Right now every DTC marketer should be charting the line from awareness to Rx to see where the greatest opportunities are and where patients are dropping out of the healthcare transaction model.
As many people are working from home the use of PCs has increased dramatically. That translates into more people doing health searches and your website is only a small piece of that puzzle.
Is all TV a waste of money? No, but if you conducted a BASES Nielsen simulated launch scenario you can optimize the mix to determine which buckets are going to lead to the greatest ROI. The challenge, after that, is to ensure that your market research people measure EACH bucket.
Your message needs to evolve over time
Sticking with one message, once you have reached an awareness goal, is a waste of time and effort. Return website visitors, for example, should see a different message than a unique visitor.

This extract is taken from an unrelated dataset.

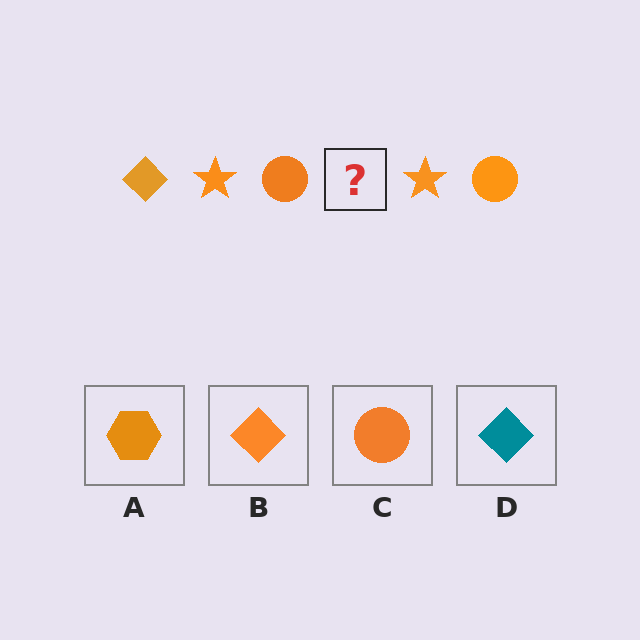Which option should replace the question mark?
Option B.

What I’m seeing is that online health seekers want to know “what’s in it for them” beyond efficacy. They read side effects and messages and apply it to their quality of life. Images of ordinary people, not stock art, can help plus you need short content that “talks to them like consumers” not patients.
Here’s an example. The Humira website reads and looks likes a doctor’s brochure. At this time in the life-cycle maybe a headline of “X number of people are using Humira to enjoy life” could be more effective than “How Humira Works”.
DTC is going to be a bigger challenge now than ever before. You need to be able to quickly shift resources from one channel to another to increase your metrics. Be pearled to fail if you don’t listen and keep talking to your audience for feedback as well.
DTC can work but TV, alone, is no longer the answer.